Nachdem die irre Granitkletterei Korsikas und der kroatische Kalktraum Paklenica schon erkundet waren, wollten wir dieses Jahr eine weitere Destination für uns entdecken: Die Mallos de Riglos in Spanien. Senkrechte bis stark überhängende Konglomerattürme bis 300m Höhe, darunter ein 100 Seelen Dörfchen und die ständig kreisenden Gänsegeier darüber – hat schon was das Ganze, sieht man nicht alle Tage und Grund genug hier beworben zu werden.
Die Kletterei Die Mallos de Riglos wurden schon von einigen bekannten Gesichtern beklettert, Alex Huber kletterte die „Roberto Abada de Murciana“ (6c) auf den „Mallo Pisón“ free solo, Leo Houlding spulte hier Trainingsmeter für sein „Asgard Project“ und der spanische Klettersportverein FEDME veranstaltet jedes Jahr eine 12 Stunden Kletterrally bei denen die spanischen Locals bis zu 6 Mal(!) hintereinander die steilen Wände hinaufspurten.
Auch wir konnten in einem Kurztrip einige schöne Touren testen, wenngleich die Leistungen der Spitzenleute ganz schwer nachvollziehbar sind.
In teils extremer Ausgesetztheit klettert man eine steile Seillänge nach der anderen und in manchen Touren werden die sehr überhängenden Seillängen nur durch weniger überhängende Seillängen unterbrochen.
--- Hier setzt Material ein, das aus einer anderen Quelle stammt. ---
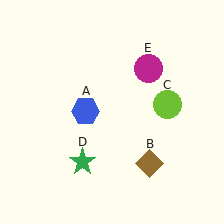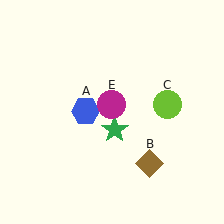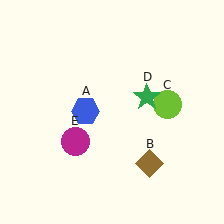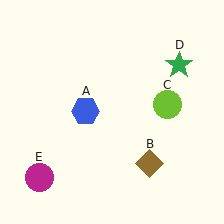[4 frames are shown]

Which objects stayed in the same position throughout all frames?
Blue hexagon (object A) and brown diamond (object B) and lime circle (object C) remained stationary.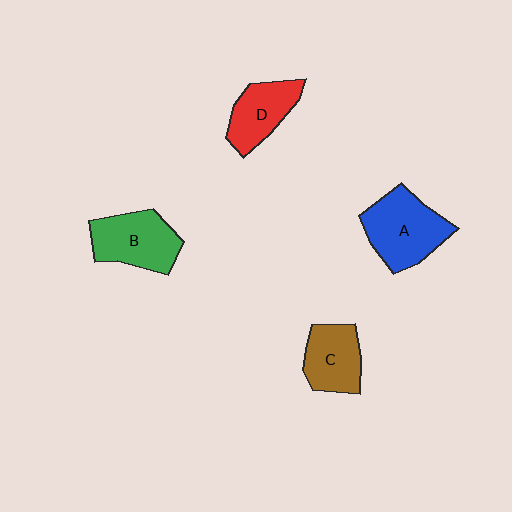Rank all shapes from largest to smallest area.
From largest to smallest: A (blue), B (green), C (brown), D (red).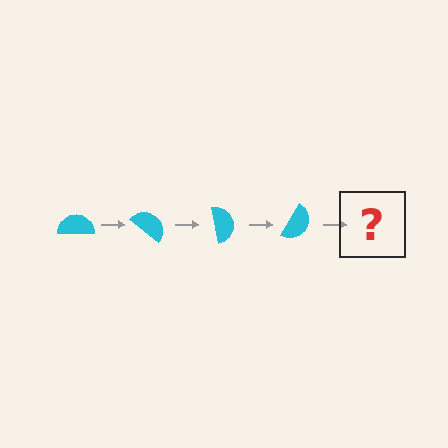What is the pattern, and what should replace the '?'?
The pattern is that the semicircle rotates 40 degrees clockwise each step. The '?' should be a cyan semicircle rotated 160 degrees clockwise.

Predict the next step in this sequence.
The next step is a cyan semicircle rotated 160 degrees clockwise.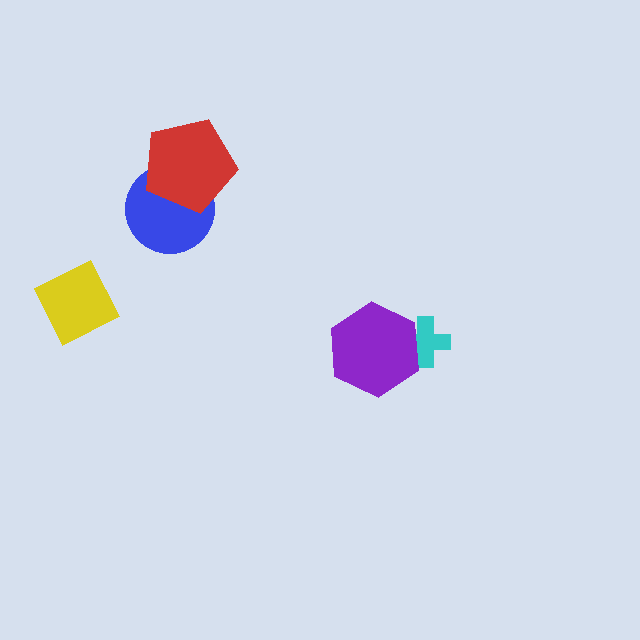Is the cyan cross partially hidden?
Yes, it is partially covered by another shape.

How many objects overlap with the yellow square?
0 objects overlap with the yellow square.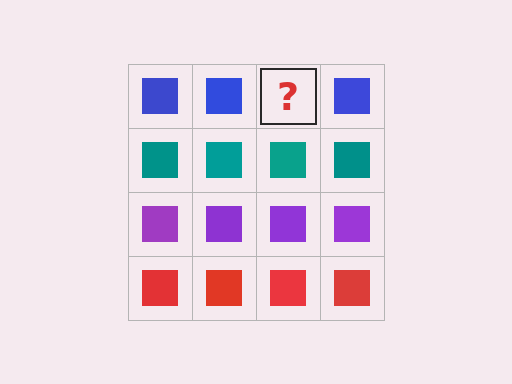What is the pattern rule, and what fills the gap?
The rule is that each row has a consistent color. The gap should be filled with a blue square.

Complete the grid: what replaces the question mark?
The question mark should be replaced with a blue square.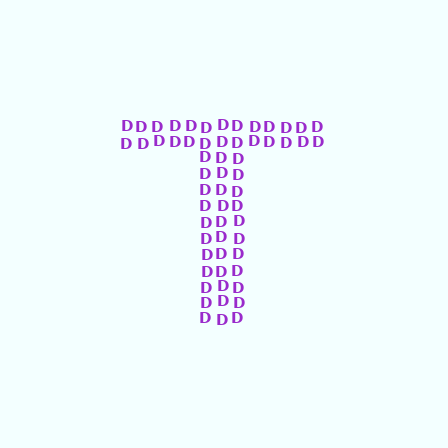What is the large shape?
The large shape is the letter T.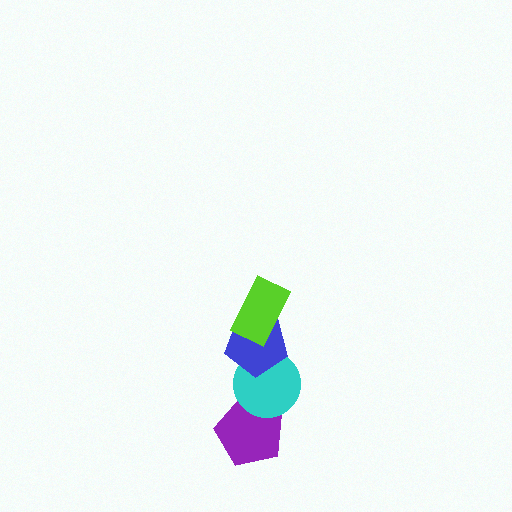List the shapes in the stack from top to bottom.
From top to bottom: the lime rectangle, the blue pentagon, the cyan circle, the purple pentagon.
Dass das auf die Kraftausdauer geht, mag nicht verwundern, vielmehr schon der Blick in den Kletterführer: Unglaublich, dass sich in diesen Wänden Touren in relativ moderatem Schwierigkeitsgrad wiederfinden! Im 6ten Franzosengrad ist man eigentlich schon dabei und kann sich mit entsprechendem Schmalz in den Ästen viele der Routen hochkämpfen. Um wirklich Spaß zu haben, sollte das Rotpunktniveau aber doch etwas höher liegen, sonst kann dem Aspiranten bei den teilweise bis zu 60m langen Seillängen vielleicht die Puste ausgehen. Das betrifft auch den Nachsteiger, der wegen des wirklich ordentlichen Überhängens mancher Touren, im Fall des Falle(n)s, eventuell den Wandkontakt verliert. Dann ist wohl ein Griff in die Technikkiste notwendig: Jümar und Trittschlingen sollten also vielleicht mit ins Handgepäck….
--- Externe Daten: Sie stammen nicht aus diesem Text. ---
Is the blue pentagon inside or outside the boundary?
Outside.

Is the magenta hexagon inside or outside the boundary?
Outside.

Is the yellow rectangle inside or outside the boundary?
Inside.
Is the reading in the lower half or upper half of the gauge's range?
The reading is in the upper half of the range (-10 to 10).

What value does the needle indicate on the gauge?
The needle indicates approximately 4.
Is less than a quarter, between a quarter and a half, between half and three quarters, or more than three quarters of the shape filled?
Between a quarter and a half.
Wirklich so schlimm? Nein, natürlich nicht. Es gibt auch genügend Touren in flacherem Gelände und klassische Wege die typische Verschneidungen und Kamine nutzen. Dominierend ist allerdings steile, athletische Wand- und Überhangkletterei:
Wie Kartoffeln stehen die abgerundeten mehr oder weniger großen Kieselsteine aus der Wand heraus – der Vergleich mit typischen Kunstwänden kommt auf und hinkt auch nicht: Auf weißen, von weitem schon gut sichtbaren Magnesiumbahnen klettert man mit viel Übersicht die Aufleger- und Henkelpartie hoch, unterbrochen nur von teilweise richtig ungemütlichen Hängeständen und dem Geschrei der– je nach zurückgelegten Klettermetern - über oder unter einem kreisenden Geier. Diese sind auch verantwortlich für die weißen Flecken in den Wänden: einst Nester und Fäkalstätten der bis zu 2m Spannweite messenden Vögel, halten sie heute vereinzelt als (etwas grausliche) Standplätze her (z.B. in der „Zulu Demente“ auf die „Visera“).
Fels: Der erste genauere Blick auf das rötliche und graue Konglomeratgestein erweckt zunächst nicht gleich das große Vertrauen in die Festigkeit desselben: Gewohnte Homogenität eines typischen kletterbaren Felsens sucht man hier vergebens. Eigentlich sieht das Ganze vielmehr aus wie ein riesiger Steinhaufen. Beim ersten haptischen Kontakt stellt man aber verwundert fest: Das hält schon alles zusammen! Es liegt auch kaum Ausbruch bei den Einstiegen, Schotterfelder wie in den Dolomiten sucht man ebenso vergebens. Und da manche Routen schon weit über 30 Lenze zählen (und auch dementsprechend abgeschmiert sind) kann man getrost davon ausgehen, dass sie die nächsten paar Begehungen auch noch überstehen werden. Dennoch: Helm schadet wie in jeder anderen Mehrseillängentour keinesfalls, da auf den wenigen Bändern und Absätzen immer etwas loser Kiesel herumliegt.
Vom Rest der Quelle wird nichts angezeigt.